The Pharmacy Summer Program is a four-day program for high school juniors and seniors who are interested in learning more about pharmacy careers and the UW-Madison Doctor of Pharmacy Program. The program’s recruiters target students from traditionally underrepresented groups in the health science fields.
Pharmacy Summer Program activities included lab activities to learn about medications and treatments of diseases and illnesses. The students also toured different types of pharmacies and the campus. Other activities included a blood pressure screening demonstration, talking with School of Pharmacy graduate students, hearing from pharmacy faculty and getting information on pharmacy school admissions.
Participants live in a university residence hall.
The camp helps raise awareness about a health career that is often overlooked, said Susan Tran Degrand, student services coordinator and director of outreach and recruitment in the School of Pharmacy.
“Pharmacy is not on many students’ radars,” she said.
Many students said they were not aware of how many careers exist in the pharmacy field.
Shreya Ramnath, an incoming senior at John Hersey High School in Arlington Heights, Illinois, was one of 20 students at the camp. She came in with a fair amount of knowledge because she had previously attended a pharmacy camp in Houston, Texas, volunteers at a hospital and completed a pharmacy tech internship. But she said the camp helped narrow her choices.
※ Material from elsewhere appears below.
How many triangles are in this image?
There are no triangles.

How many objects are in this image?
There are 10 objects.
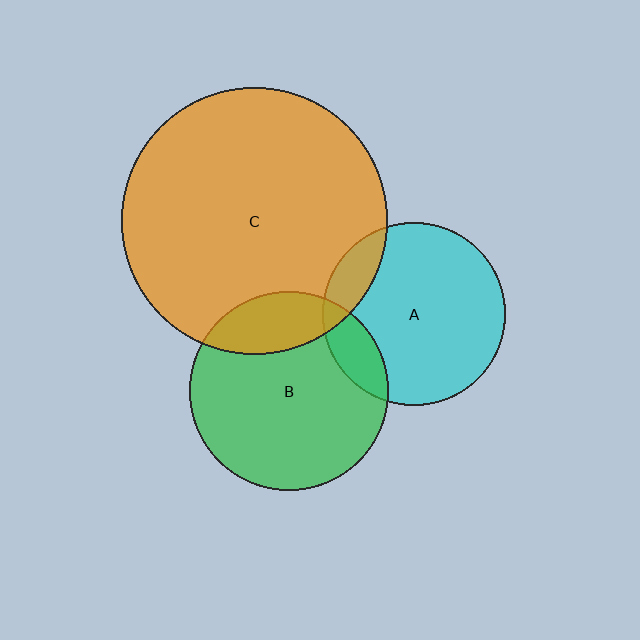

Maika Thao, who will be a junior at Menomonee Falls High School, said she came into the camp interested in becoming a pediatrician but has some interest in pharmacy.
“I wanted to step outside my comfort zone and get a feel for what it would be like,” she said.
Julia Pulokas, an incoming senior at Elkhorn Area High School who is interested in pharmacological research, said she liked taking part in the labs and talking to a number of pharmacists.
Duylinh Nguyen, an incoming senior at Sussex Hamilton High School who is most interested in neuroscience, said he learned aspects about the pharmacy field he didn’t know. What he found most surprising was the authority pharmacists have and their power to affect a person’s life.
“They really are the last defense,” he said.